You're straw manning by trying to put the false words into my mouth that I'm praising an economy for just being large. I am not. I'm calling out your inconsistency with your previous post and falsely representing California's relative income inequality.
But you apparently need your memory jogged as you were CLEARLY citing GDP per capita as your means of criticizing population growth under immigration in your previous post:
America GDP went up less than population went up, so in real terms it went down, plus the distribution was regressive. The difference between America and India is GDP per capita. Is India what America wants to be?
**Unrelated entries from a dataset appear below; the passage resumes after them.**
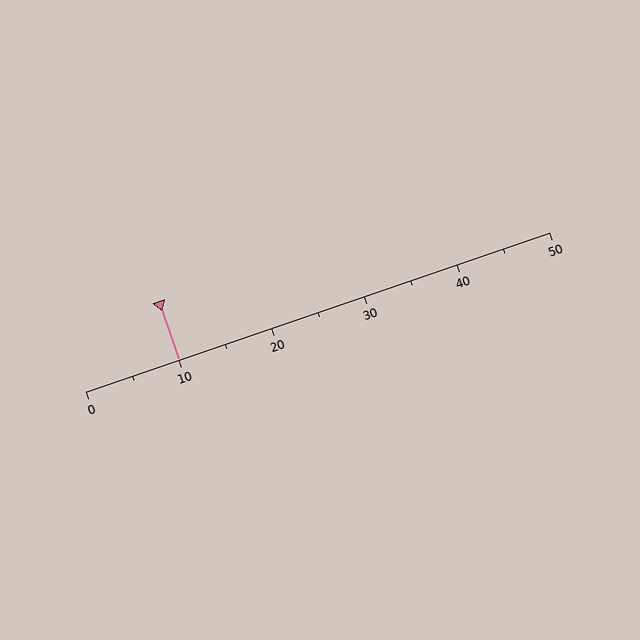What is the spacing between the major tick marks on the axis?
The major ticks are spaced 10 apart.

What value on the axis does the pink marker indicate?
The marker indicates approximately 10.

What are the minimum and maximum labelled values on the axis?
The axis runs from 0 to 50.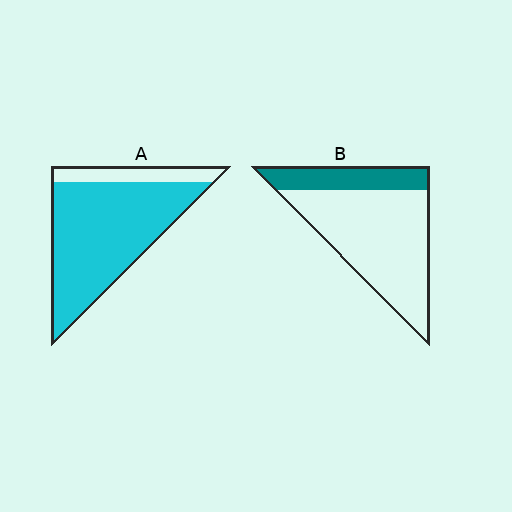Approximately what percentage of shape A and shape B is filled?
A is approximately 85% and B is approximately 25%.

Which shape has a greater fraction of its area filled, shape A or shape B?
Shape A.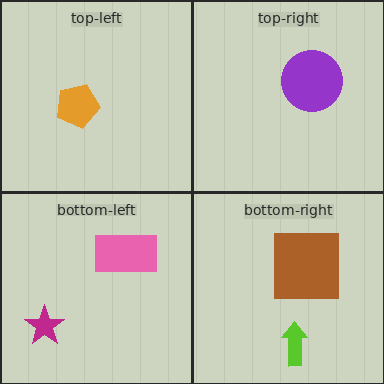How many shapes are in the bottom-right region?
2.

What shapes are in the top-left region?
The orange pentagon.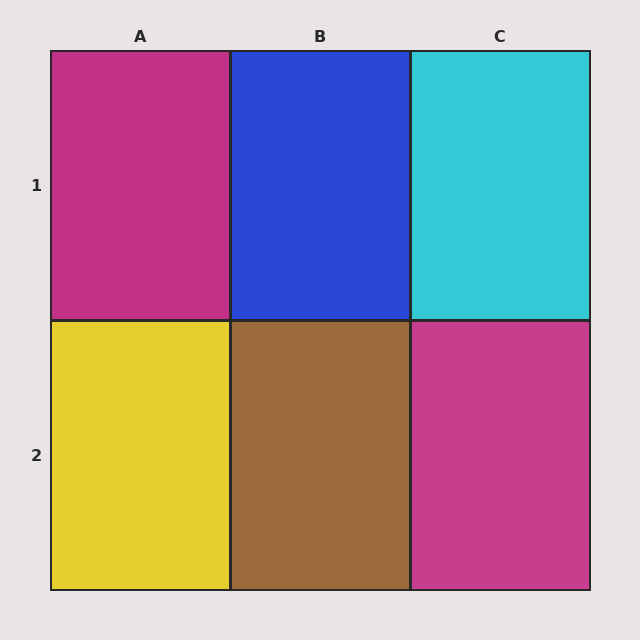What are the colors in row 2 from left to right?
Yellow, brown, magenta.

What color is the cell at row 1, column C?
Cyan.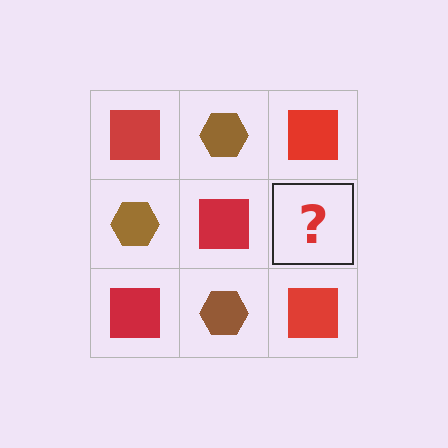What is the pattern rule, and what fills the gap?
The rule is that it alternates red square and brown hexagon in a checkerboard pattern. The gap should be filled with a brown hexagon.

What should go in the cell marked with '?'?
The missing cell should contain a brown hexagon.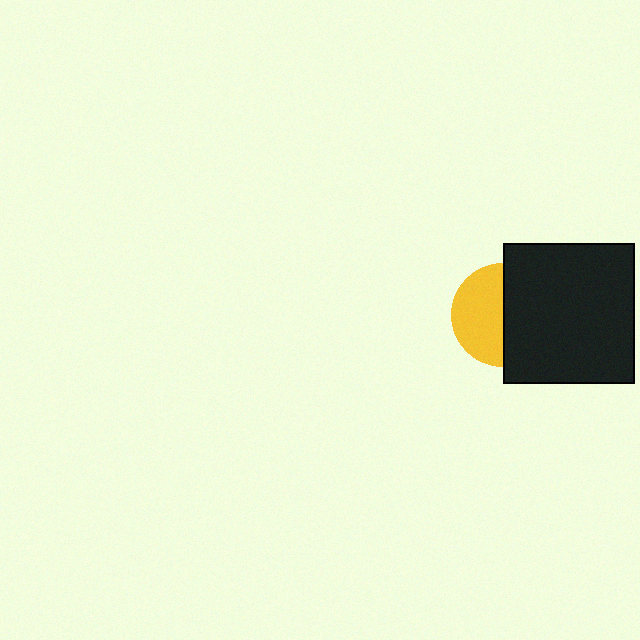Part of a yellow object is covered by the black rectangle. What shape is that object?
It is a circle.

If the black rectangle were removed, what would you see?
You would see the complete yellow circle.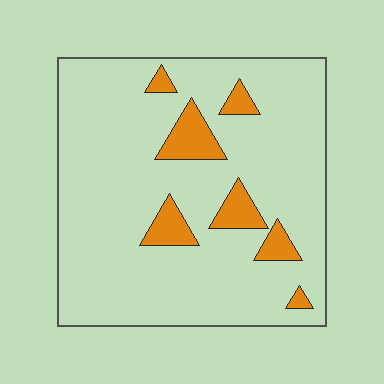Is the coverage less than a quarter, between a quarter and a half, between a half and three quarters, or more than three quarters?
Less than a quarter.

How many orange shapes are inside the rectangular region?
7.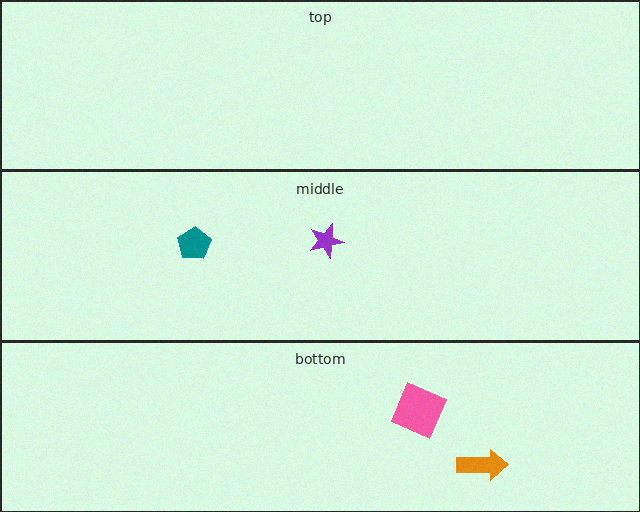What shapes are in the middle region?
The teal pentagon, the purple star.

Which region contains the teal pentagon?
The middle region.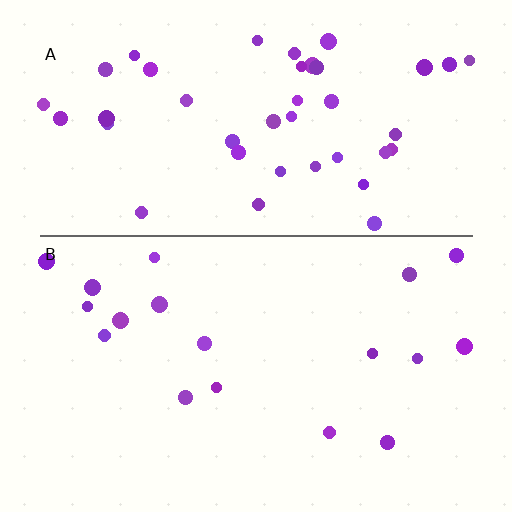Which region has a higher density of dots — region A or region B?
A (the top).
So citing GDP per capita suits your purpose here, yet when I use it to refute your depiction of California I'm somehow abusing GDP? Neat trick. I cite the irony that I'm only "abusing" it insomuch as you are. I fully recognize its limitations as a comprehensive metric. It's only one economic indicator of many.
I was under the impression you had some economics background, but apparently you don't or you'd know wealth Gini coefficients by state aren't compiled because wealth is typically such a bitch to measure. Gini indexes of income distribution are the common currency of measuring inequality available by state where last year California ranked 7th.
Nor was the distinction between legal and illegal immigration relevant to the example you cited that immigration negatively affected GDP per capita. That's because limitations placed by capital volumes responsible for that downward pressure (e.g. fixed limitations on infrastructure growth at a slower pace than population growth) occurs irrespective of the legality of the labor pool utilizing it.